Previendo un posible arresto durante mi trayecto, enciendo mi computadora y elimino el historial de búsquedas de Google y demás plataformas electrónicas. Elimino contraseñas, cookies, direcciones de correos electrónicos, etc. De esta forma, si allanaran mi casa y se robaran mis equipos digitales, garantizar que no encuentren nada «sospechoso” que pueda convertirse en mis antecedentes penales. También escondo algunos objetos como mi pasaporte, memoria USB donde conservo fotografías personales, tarjetas de bancos, etc. Para quienes vivimos en Nicaragua, la paranoia es parte de la vida cotidiana.
Desde que regresé a Nicaragua aún no he manejado mi vehículo, pues estoy en un proceso de adaptación que incluye no dejar rastros de mis movimientos. Salgo del residencial de donde vivo agachado en la silla del pasajero. Repito la misma operación a mi regreso. Durante el trayecto observo muchas banderas rojas y negras colocadas en postes, rotondas, instituciones del Estado, etc. pero también hay muchas patrullas de policías estacionadas en diferentes puntos de la ciudad o circulando por las calles. Todos llevan consigo armas de alto calibre, como si estuviéramos en tiempos de guerra.
Llego a la reunión y la directora de la empresa me reconoce. Dice que me sigue en redes sociales. Sonrío tímidamente con la incertidumbre y esperanzas de que sea azul y blanco. Esquivo la conversación y la redirijo a mi tema de interés, concretar una venta.

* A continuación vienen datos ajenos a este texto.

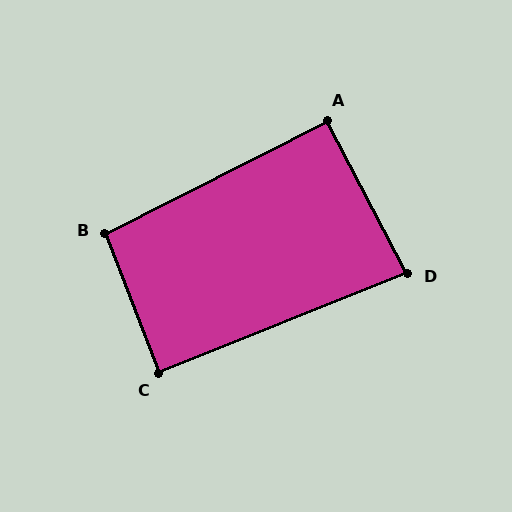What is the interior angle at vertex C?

De regreso a casa decidimos pasar por el supermercado. Escogemos una opción donde casi no haya personas. Antes de salir del vehículo cubro mi rostro y me pongo una gorra, lentes oscuros y mascarillas. De esta forma me siento más seguro, pues conozco de primera instancia las dinámicas internas de como funciona el Sandinismo. Un “oreja” identifica a un opositor e inmediatamente se comunica con un paramilitar o policía con el objetivo de asediar o agredir. Es por esta misma razón que, desde que regresé a Nicaragua, no visito restaurantes, cafeterías, parques al aire libre, nada donde haya personas. Mis salidas a las calles se limitan única y exclusivamente al supermercado o al médico.
Ya es hora de dormir, pero antes de descansar hago una revisión del entorno de la casa para identificar que todo esté “seguro” en la medida de lo posible. El guardia de seguridad ocupa su posición en el portón, las puertas de la casa están cerradas con seguro, el perro duerme tranquilamente, la alarma de la cerca eléctrica funciona correctamente, etc. aunque la verdad, en el fondo sé que nada de eso servirá si vienen por mí.
Tengo identificada una zona por donde podría escapar y correr, pero la verdad, una vez llegado el momento, no sé que opción tomaré. Es más, no sé si tendré tiempo o ganas. Si regresé, fue porque estoy dispuesto a aceptar el destino que me toque vivir. Antes de dormir hago la misma operación con mis equipos electrónicos, elimino historial de búsquedas, contraseñas, cookies, correos electrónicos, platicas de WhatsApp, memes o fotografías contra el régimen, etc. Y así sucesivamente cada día de mi existencia.
¡Extraño caminar libremente por las calles!